Not following a physician’s direct order? Not a problem, according to Dr. Leinung. That’s not a deviation from the ‘standard of care.’


And not giving Lisa a complex carbohydrate – bread or some crackers – after her blood sugar had dipped just below normal a few hours before she collapsed and she had been given orange juice and an intravenous shot of glucose, both of which would push the sugar level up very quickly but not keep it up very long?


Just fine, according to Dr. Leinung, even though that is exactly what was called for in the hospital’s own hypoglycemia protocol, a protocol a consulting physician had specifically ordered that evening to be used if Lisa became hypoglycemic.


Someone should tell the American Diabetes Association about this alleged change. Appearing on its Web page, (www.diabetes.org ) in an article titled “Standards of Medical Care in Diabetes—2008” is the following paragraph (emphasis added):

“Hypoglycemia
* Glucose (15–20 g) is the preferred treatment for the conscious individual with hypoglycemia, although any form of carbohydrate that contains glucose may be used. If glucose 15 min after treatment shows continued hypoglycemia, the treatment should be repeated. Once glucose returns to normal, the individual should consume a meal or snack to prevent recurrence of hypoglycemia.

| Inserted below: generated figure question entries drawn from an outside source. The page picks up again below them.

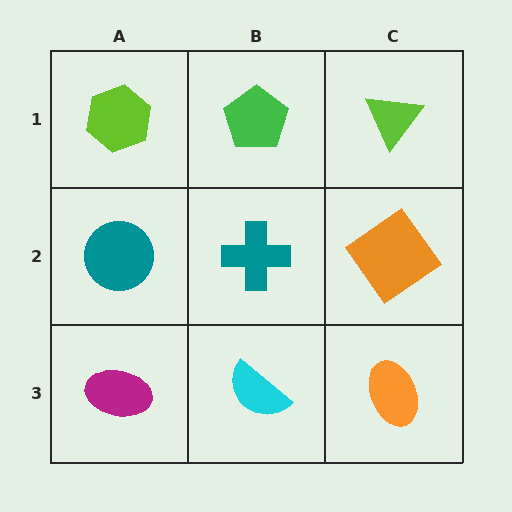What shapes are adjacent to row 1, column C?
An orange diamond (row 2, column C), a green pentagon (row 1, column B).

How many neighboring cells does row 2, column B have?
4.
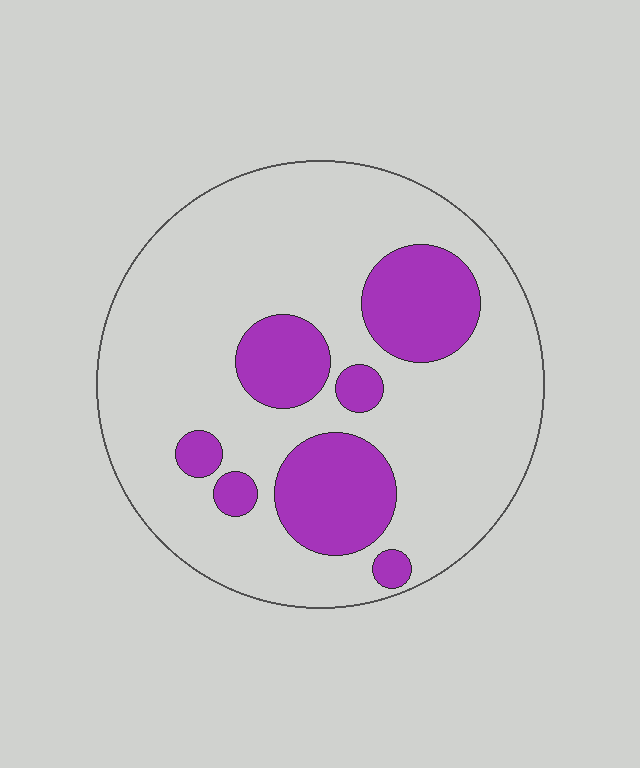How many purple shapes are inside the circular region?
7.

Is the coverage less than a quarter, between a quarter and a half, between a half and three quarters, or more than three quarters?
Less than a quarter.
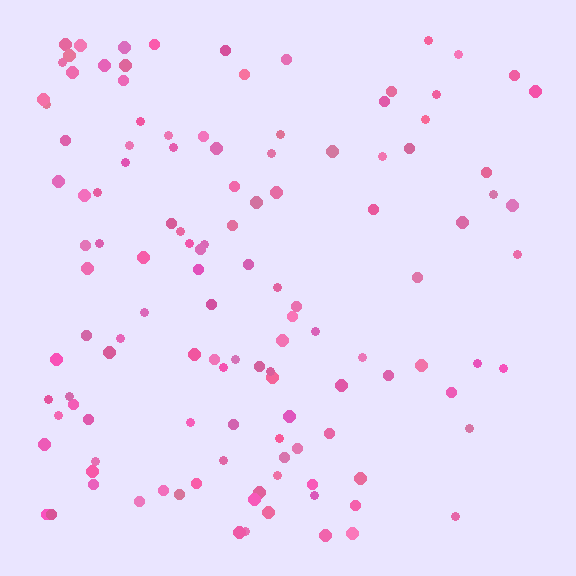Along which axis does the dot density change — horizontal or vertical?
Horizontal.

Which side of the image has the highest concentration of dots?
The left.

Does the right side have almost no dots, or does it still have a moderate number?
Still a moderate number, just noticeably fewer than the left.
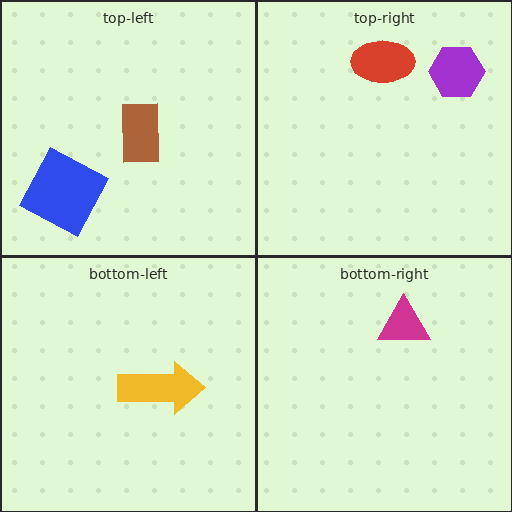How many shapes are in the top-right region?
2.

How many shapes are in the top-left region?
2.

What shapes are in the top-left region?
The blue square, the brown rectangle.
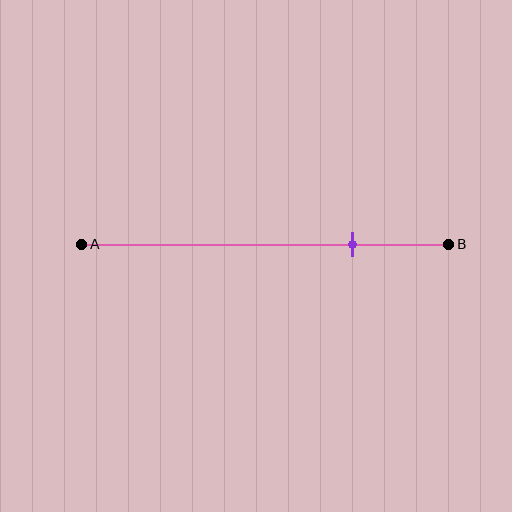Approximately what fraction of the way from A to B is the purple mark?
The purple mark is approximately 75% of the way from A to B.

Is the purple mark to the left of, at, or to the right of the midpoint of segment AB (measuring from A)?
The purple mark is to the right of the midpoint of segment AB.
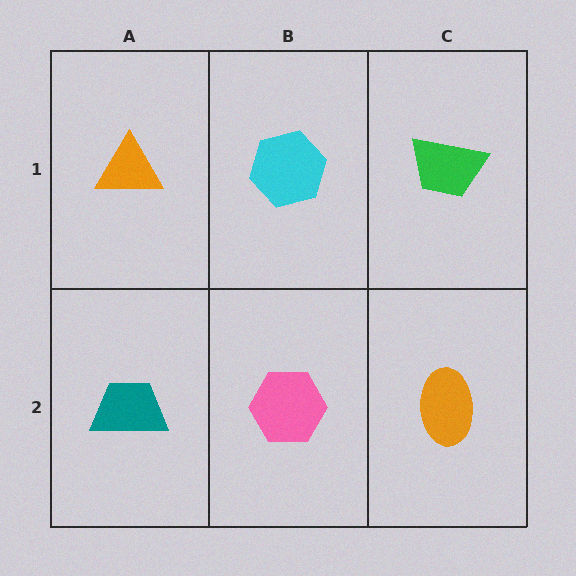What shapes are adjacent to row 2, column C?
A green trapezoid (row 1, column C), a pink hexagon (row 2, column B).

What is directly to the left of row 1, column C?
A cyan hexagon.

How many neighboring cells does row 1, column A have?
2.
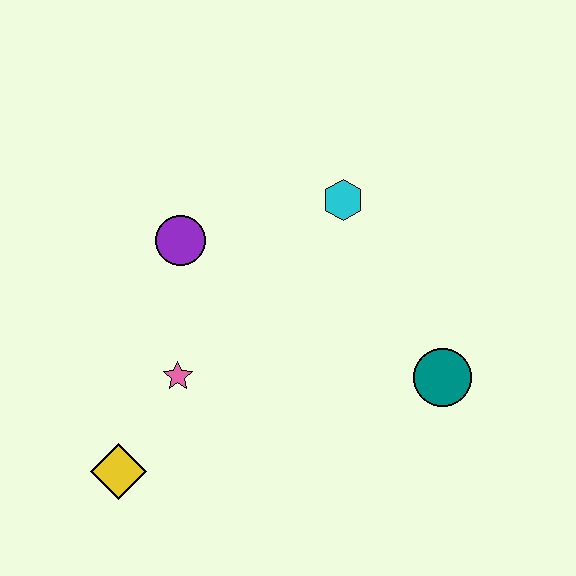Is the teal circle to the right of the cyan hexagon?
Yes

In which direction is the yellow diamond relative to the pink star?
The yellow diamond is below the pink star.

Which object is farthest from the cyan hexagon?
The yellow diamond is farthest from the cyan hexagon.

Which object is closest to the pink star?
The yellow diamond is closest to the pink star.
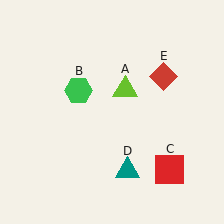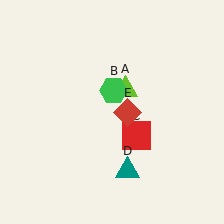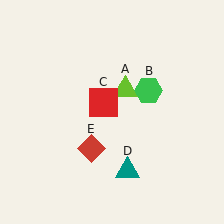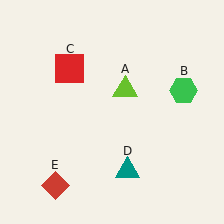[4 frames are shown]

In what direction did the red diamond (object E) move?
The red diamond (object E) moved down and to the left.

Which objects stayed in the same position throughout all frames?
Lime triangle (object A) and teal triangle (object D) remained stationary.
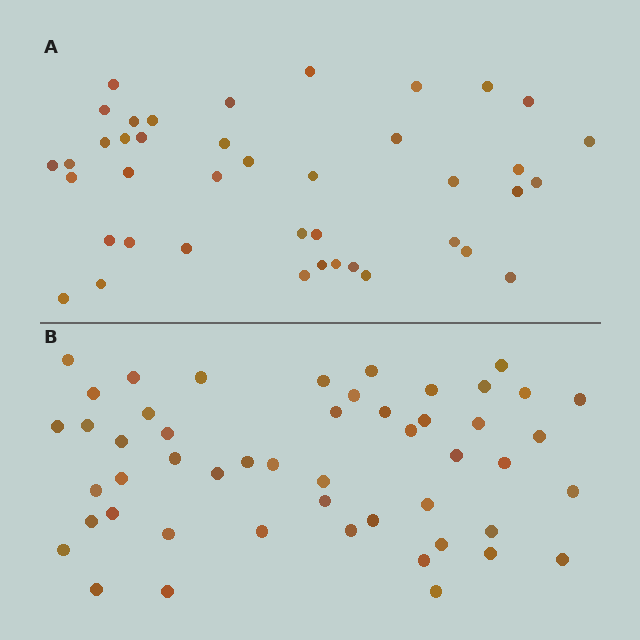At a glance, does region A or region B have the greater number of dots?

But following the treatment recommended by the ADA and required by the hospital’s own written instructions is no longer the standard of care, according to Dr. Leinung. He doesn’t say when following up orange juice with a longer-lasting meal as the standard treatment for hypoglycemia was modified, or who suggested such a dangerous change and why.


The ‘standard of care,’ it seems, is whatever the defendant provider did during the incident that resulted in a lawsuit.

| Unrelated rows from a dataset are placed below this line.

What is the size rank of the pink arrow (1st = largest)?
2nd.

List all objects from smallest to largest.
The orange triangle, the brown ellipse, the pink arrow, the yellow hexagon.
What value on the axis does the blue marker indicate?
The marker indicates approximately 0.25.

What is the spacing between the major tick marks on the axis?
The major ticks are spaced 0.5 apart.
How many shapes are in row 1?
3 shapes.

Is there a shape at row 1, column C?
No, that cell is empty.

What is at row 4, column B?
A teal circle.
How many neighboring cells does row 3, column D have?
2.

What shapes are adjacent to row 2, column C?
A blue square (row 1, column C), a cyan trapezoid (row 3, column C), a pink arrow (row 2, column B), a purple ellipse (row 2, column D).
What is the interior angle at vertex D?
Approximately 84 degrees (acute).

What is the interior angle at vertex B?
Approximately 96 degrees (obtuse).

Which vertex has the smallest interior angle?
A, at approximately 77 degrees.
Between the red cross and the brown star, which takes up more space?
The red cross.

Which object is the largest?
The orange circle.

And that glucose meter reading of 2 mg/dL taken after Lisa later was found not breathing?
The meter was wrong. At low levels, Dr. Leinung insists, such meters are inaccurate.
The true glucose level, he claims, was closer to 80 mg/dL.


How convenient! The real level was not anywhere near the dangerous reading the meter showed – even though hospital staff immediately treated Lisa for severe hypoglycemia – but instead was within the safe range for glucose.


The problem with making outrageous claims like these that that it makes all the defendants’ denials and explanations worthless. They deny everything, so none of their denials carry any weigh or credibility.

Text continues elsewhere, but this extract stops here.